Monday, November 17, 2008

Mondays ...

Mondays are really tough on me and I am trying to figure out why they affect me so much. It is like no matter what good foot I put forth, I always seem to get down on myself a bit on Monday. Several reasons perhaps:
1) Tired from the weekend? I don't think so... slept much.
2) Not wanting to go back to work/class? Well, I do find that the courses I am taking at this time are someone repetitive and I am not being challenged enough. Even though I am busy, it is a lot of "busy" work, not too challenging to my mind. In fact, the extra online course I decided to take during this semester has challenged me more than anything. I guess it is probably because I am learning new things and it is related to my research. OR... it is a course from the U of M where I was used to being asked tough questions, think critically, reflect and have active dialogues, think outside the box, solve problems,... The courses I am taking here are at the moment fairly straight forward mainly based on theory and facts. The philosophical side of research is something that often challenged me at the U of M but I have yet to get that here. I am taking mostly courses that I have actually already taking at the U of M so it is normal that I am less challenged.
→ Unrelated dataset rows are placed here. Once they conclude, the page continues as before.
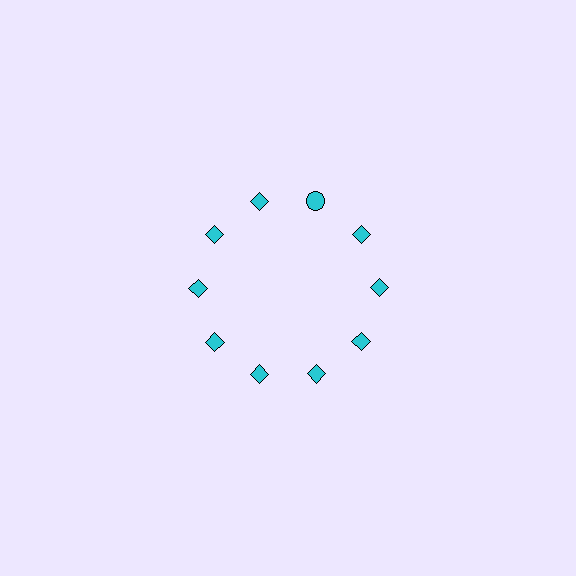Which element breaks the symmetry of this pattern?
The cyan circle at roughly the 1 o'clock position breaks the symmetry. All other shapes are cyan diamonds.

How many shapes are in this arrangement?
There are 10 shapes arranged in a ring pattern.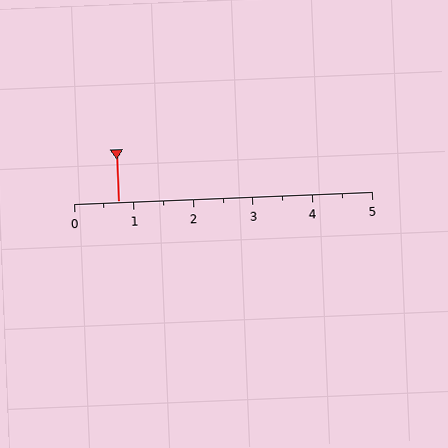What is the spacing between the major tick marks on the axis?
The major ticks are spaced 1 apart.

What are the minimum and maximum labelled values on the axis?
The axis runs from 0 to 5.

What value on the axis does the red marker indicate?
The marker indicates approximately 0.8.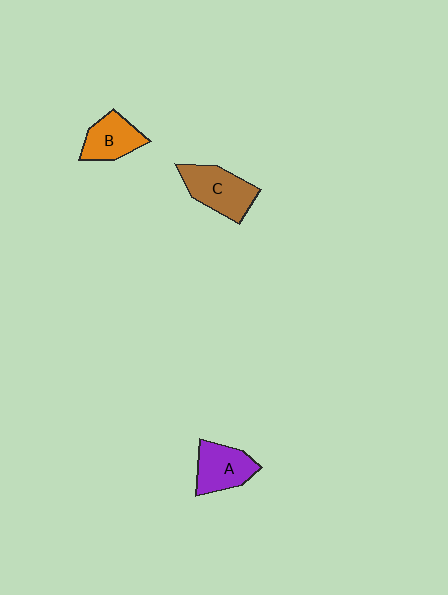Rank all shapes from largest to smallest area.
From largest to smallest: C (brown), A (purple), B (orange).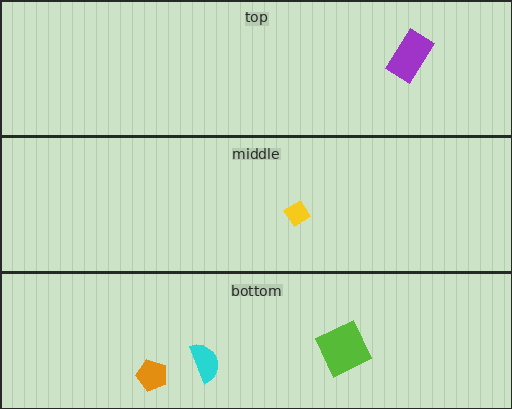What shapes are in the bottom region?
The orange pentagon, the lime square, the cyan semicircle.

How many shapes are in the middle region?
1.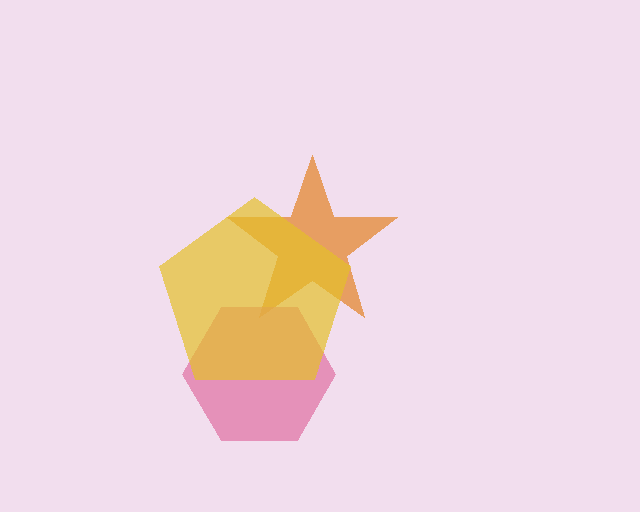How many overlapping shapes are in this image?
There are 3 overlapping shapes in the image.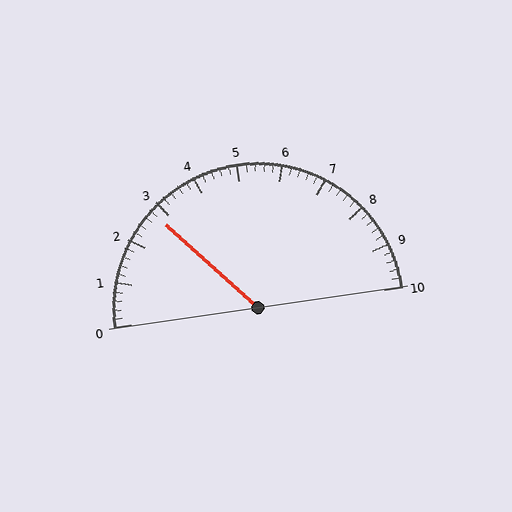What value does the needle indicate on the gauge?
The needle indicates approximately 2.8.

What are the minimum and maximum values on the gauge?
The gauge ranges from 0 to 10.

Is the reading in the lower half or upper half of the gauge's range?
The reading is in the lower half of the range (0 to 10).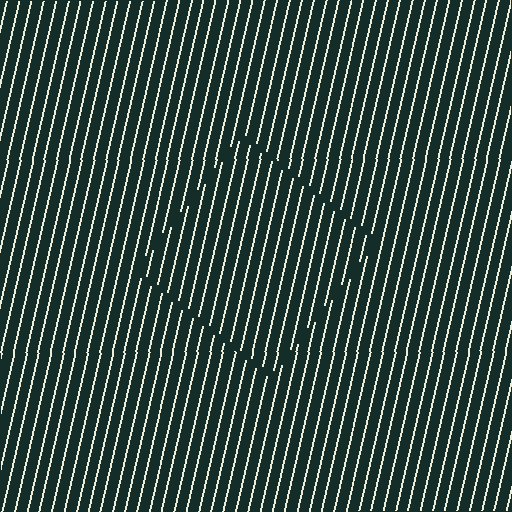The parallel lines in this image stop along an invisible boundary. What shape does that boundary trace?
An illusory square. The interior of the shape contains the same grating, shifted by half a period — the contour is defined by the phase discontinuity where line-ends from the inner and outer gratings abut.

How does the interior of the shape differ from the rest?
The interior of the shape contains the same grating, shifted by half a period — the contour is defined by the phase discontinuity where line-ends from the inner and outer gratings abut.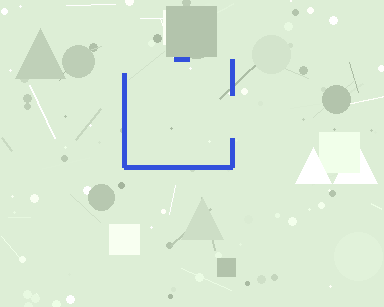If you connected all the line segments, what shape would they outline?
They would outline a square.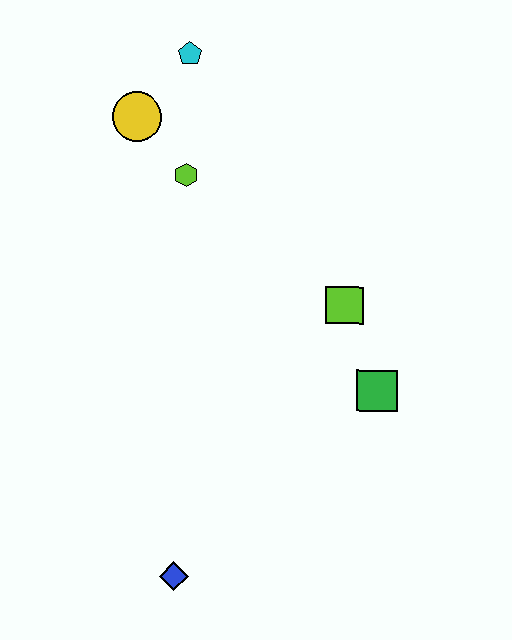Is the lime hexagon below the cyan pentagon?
Yes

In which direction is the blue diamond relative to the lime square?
The blue diamond is below the lime square.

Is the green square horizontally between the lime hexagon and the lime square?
No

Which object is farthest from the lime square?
The blue diamond is farthest from the lime square.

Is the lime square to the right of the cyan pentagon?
Yes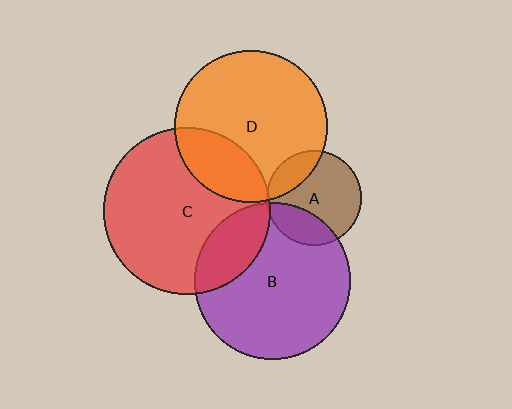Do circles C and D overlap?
Yes.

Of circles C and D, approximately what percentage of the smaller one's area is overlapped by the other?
Approximately 25%.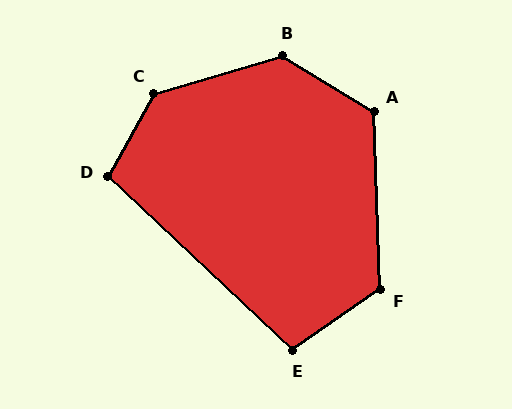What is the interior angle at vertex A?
Approximately 123 degrees (obtuse).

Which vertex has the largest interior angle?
C, at approximately 135 degrees.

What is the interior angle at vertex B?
Approximately 133 degrees (obtuse).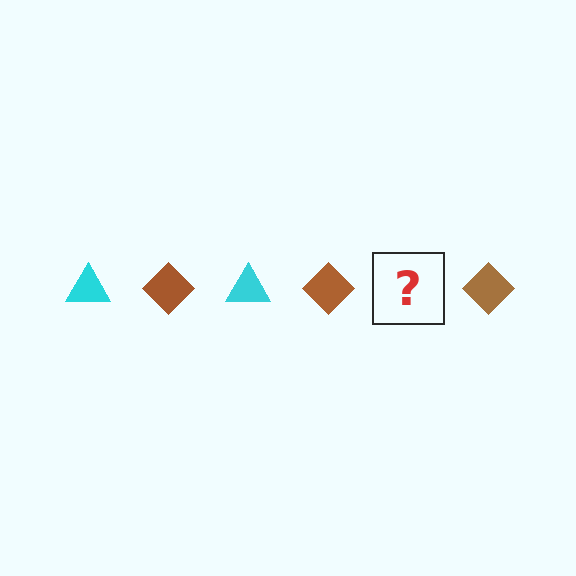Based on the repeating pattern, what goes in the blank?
The blank should be a cyan triangle.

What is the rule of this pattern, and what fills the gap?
The rule is that the pattern alternates between cyan triangle and brown diamond. The gap should be filled with a cyan triangle.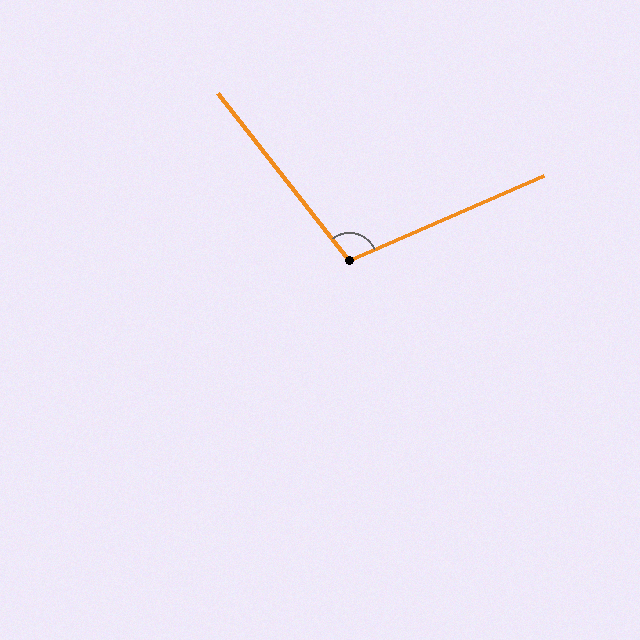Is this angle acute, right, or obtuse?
It is obtuse.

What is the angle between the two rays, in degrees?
Approximately 104 degrees.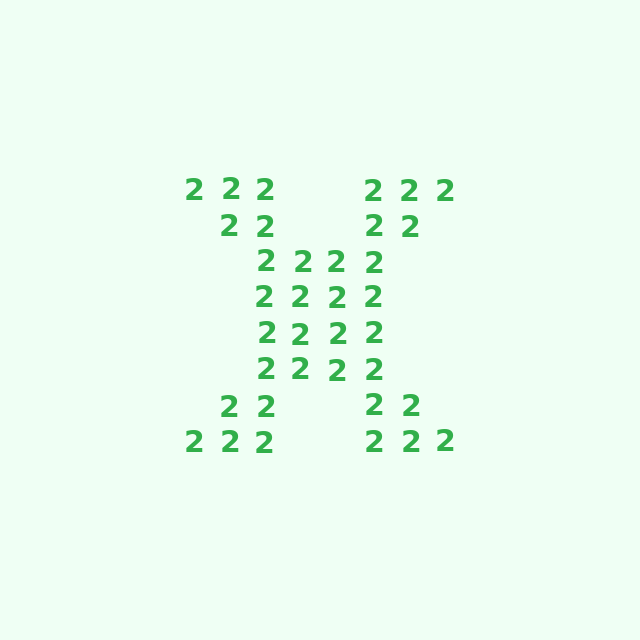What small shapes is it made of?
It is made of small digit 2's.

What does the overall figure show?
The overall figure shows the letter X.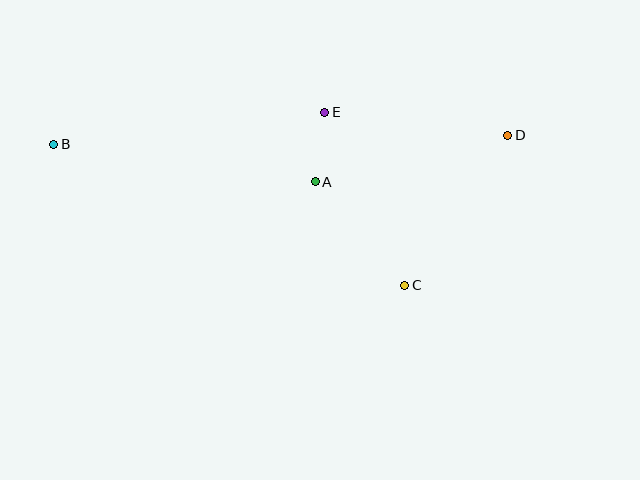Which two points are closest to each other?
Points A and E are closest to each other.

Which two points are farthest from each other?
Points B and D are farthest from each other.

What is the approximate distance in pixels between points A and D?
The distance between A and D is approximately 198 pixels.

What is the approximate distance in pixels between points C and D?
The distance between C and D is approximately 182 pixels.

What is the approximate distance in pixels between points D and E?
The distance between D and E is approximately 184 pixels.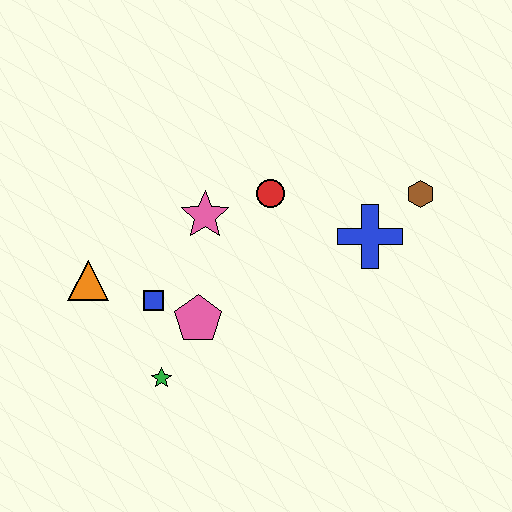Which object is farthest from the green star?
The brown hexagon is farthest from the green star.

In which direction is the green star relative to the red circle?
The green star is below the red circle.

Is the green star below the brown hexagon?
Yes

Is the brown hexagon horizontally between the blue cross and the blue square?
No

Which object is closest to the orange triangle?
The blue square is closest to the orange triangle.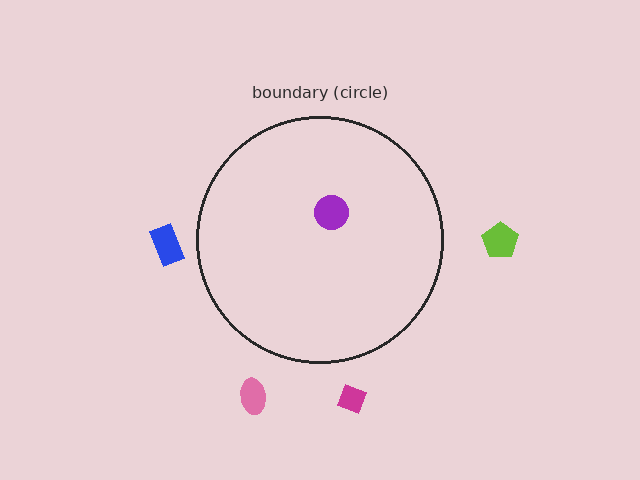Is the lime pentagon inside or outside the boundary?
Outside.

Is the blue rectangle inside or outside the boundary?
Outside.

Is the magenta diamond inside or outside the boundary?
Outside.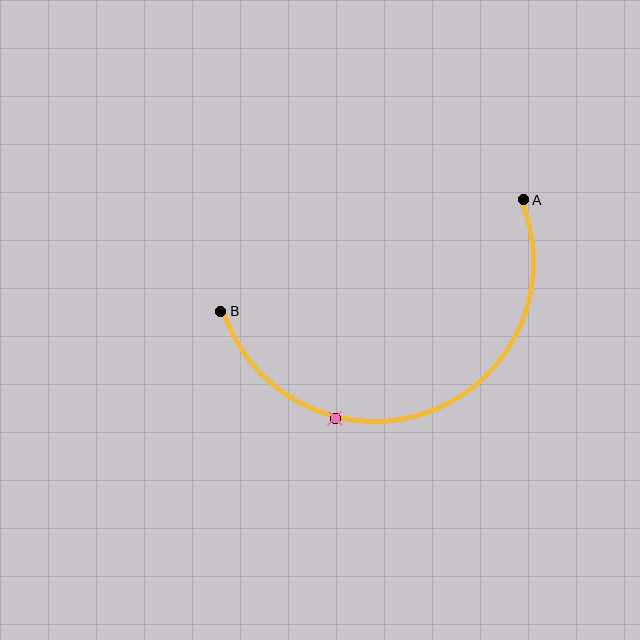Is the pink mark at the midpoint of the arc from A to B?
No. The pink mark lies on the arc but is closer to endpoint B. The arc midpoint would be at the point on the curve equidistant along the arc from both A and B.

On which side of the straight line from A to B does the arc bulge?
The arc bulges below the straight line connecting A and B.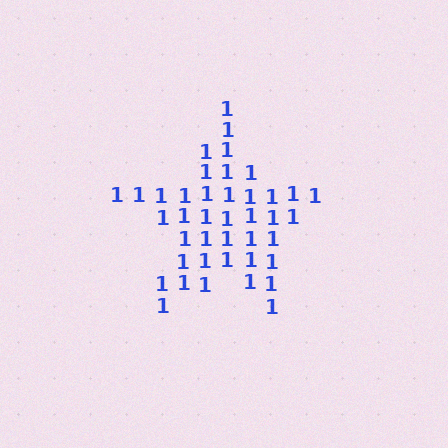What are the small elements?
The small elements are digit 1's.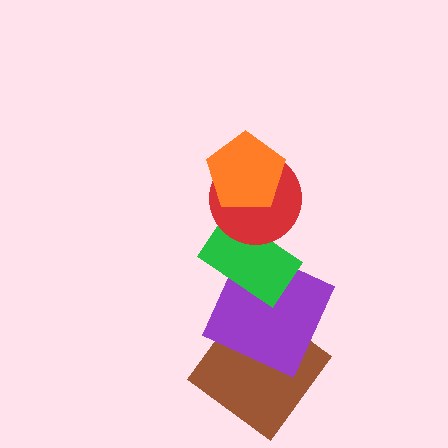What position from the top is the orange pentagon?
The orange pentagon is 1st from the top.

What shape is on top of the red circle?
The orange pentagon is on top of the red circle.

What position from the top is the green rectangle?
The green rectangle is 3rd from the top.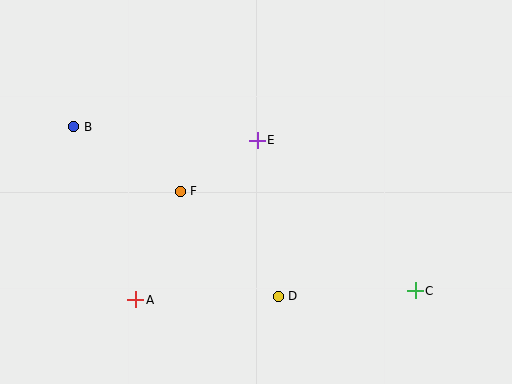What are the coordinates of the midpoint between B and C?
The midpoint between B and C is at (244, 209).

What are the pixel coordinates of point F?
Point F is at (180, 191).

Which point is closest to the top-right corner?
Point E is closest to the top-right corner.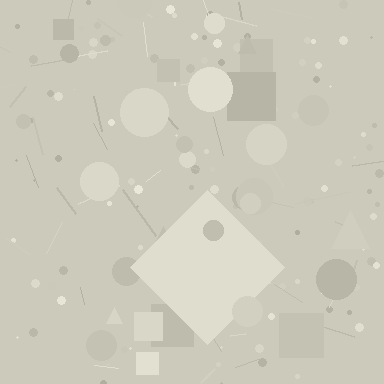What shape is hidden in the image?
A diamond is hidden in the image.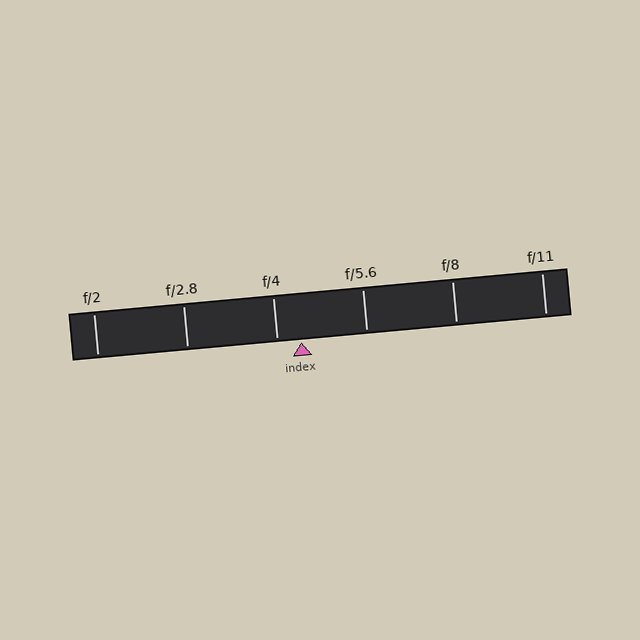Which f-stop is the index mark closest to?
The index mark is closest to f/4.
3) Catching up: yes, big deal! I wanted to have my weekends free from work and study so I can get down on all the work that piles up and I have to catch up on during the week. I love being busy but it does add stress, stress I don't need. I know that all I need is a couple of hours in the weekend but I really like to have that time off! Time for myself and those I love.
I think I need to relax more on Monday. I have everything planned out for the weekend, I know I will get there, I just need to be patient and let it flow. That is difficult for me. I always want to be two steps ahead of everything, even my own thought but in reality, there is so much I must learn and being open to new knowledge also means being patient. Yes I must learn a lot but everything in time and place. I must acknowledge what I have learned thus far and look forward to so much I will learn in the near future!